In the Old Testament, we see that God chose Noah to save the human race, Abraham to be our father in faith, the people of Israel to be his own and share in his holiness; Moses to lead his people out of slavery and through the desert; Joshua to lead the people into the promised land; David to be a royal shepherd after his own heart; prophets to communicate his will to the people. These men and women were chosen not because of their own merits, but rather freely by God. Furthermore, in spite of their weakness and fragility and lapses into sin, they responded to God’s initiative in faith and love. God continually chooses us out of love so that we in turn continually renew our choice of him: “I will be their God and they shall be my people” (Ezekiel 37:27; Jeremiah 31:33).

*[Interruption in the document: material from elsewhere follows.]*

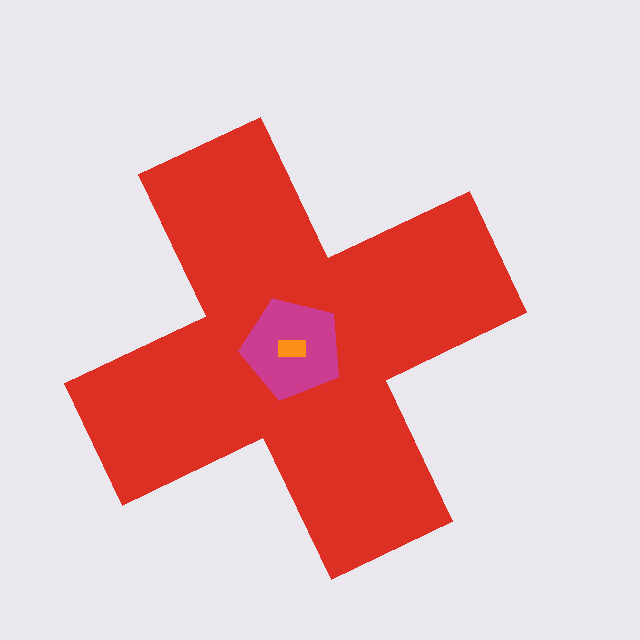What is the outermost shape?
The red cross.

Before choosing the apostles, Jesus spent the night in prayer on the mountain. “The calling of the disciples is a prayer event; it is as if they were begotten in prayer, in intimacy with the Father” (Benedict XVI, Jesus of Nazareth, 170). The calling of the apostles is fruit of Jesus’ communion with the Father. On the night of the Last Supper, Jesus reminds his apostles that they have become his his friends and are no longer slaves. This new friendship-communion with God through Jesus Christ is a fruit of his passion and death. His love for us in his passion becomes the standard and model we are to imitate: “Love one another as I love you”.

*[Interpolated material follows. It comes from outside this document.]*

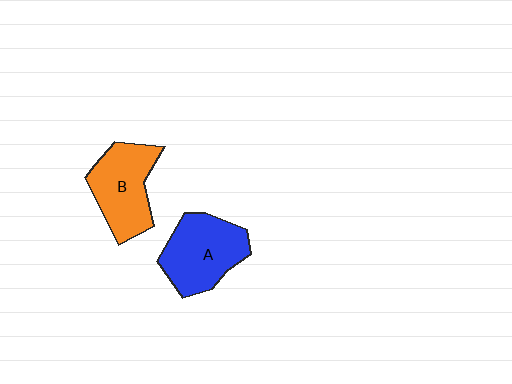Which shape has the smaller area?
Shape B (orange).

Not only does Jesus give his apostles the new commandment of love, he also appoints his apostles for three things. First, the apostles are to go out; they are sent to the whole world in order to bring all nations to faith in Christ. Second, the are appointed to bear fruit. This fruit is the fruit of conversion to the faith and the interior and spiritual fruit of love, joy and peace. Thirdly, they are appointed to bear fruit that is lasting; it is a fruit that will not destroyed by death and sin (Thomas Aquinas, Commentary on the Gospel of John, 15, 3, n. 2027).
Today’s first reading records the concluding letter of the Council of Jerusalem. It honestly recognizes the mistake of some members of the Church in Jerusalem, who acted without a mandate from the Church. These Jewish Christians upset the Church in Antioch through their teachings and disturbed the peace that had received through the gift of the Holy Spirit.

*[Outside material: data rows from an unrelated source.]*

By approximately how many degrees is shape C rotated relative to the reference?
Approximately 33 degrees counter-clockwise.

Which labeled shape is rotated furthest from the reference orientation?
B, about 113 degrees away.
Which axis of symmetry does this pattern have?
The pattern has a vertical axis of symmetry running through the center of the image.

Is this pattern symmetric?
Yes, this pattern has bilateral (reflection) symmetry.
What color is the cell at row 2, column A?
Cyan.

Paul and Barnabas were correct in their teaching, but only represented one side of the debate. And so Jerusalem sent Judas and Silas along with them to Antioch to confirm the message of the Council: “It is the decision of the Holy Spirit and of us, not to place on you any burden beyond these necessities, namely to abstain from meat sacrificed to idols, from blood, from meats of strangled animals, and from unlawful marriage”. These last conditions are necessary for communal life between Jewish and Gentile Christians.
The mandate to abstain from meat sacrificed to idols, William Kurz, SJ comments, “persisted as a serious concern among mixed Jewish-Gentile Christian communities and is addressed at length by Paul in 1 Cor 8-10. Even though sacrificed meat was sometimes the readiest source of meat for poor people, the fact that it had first been offered to idols made it problematic not only for Jews but particularly also for Christians who understood that what is offered to idols is really offered to demons (1 Cor 10:20-21). Eating such meat was also liable to mislead new Christians into relapsing into their previous idolatrous practices” (Kurz, Acts of the Apostles, Baker Academic, 242).
The Church in Antioch received the letter and the Council’s decision with joy. The bonds of unity and charity between Jerusalem and Antioch were strengthened. The Council’s decision in favor of freedom from the burden of the Law of Moses gave a new impulse to the missionary outreach of Paul. The Holy Spirit, who was at work in the Council of Jerusalem, would lead Paul this time beyond Asia Minor to the Gentile cities of Macedonia. Through the efforts of Paul and the other Apostles, the Gospel reaches to the ends of the earth and all nations are brought, through faith, to share in Christ’s love, joy and peace.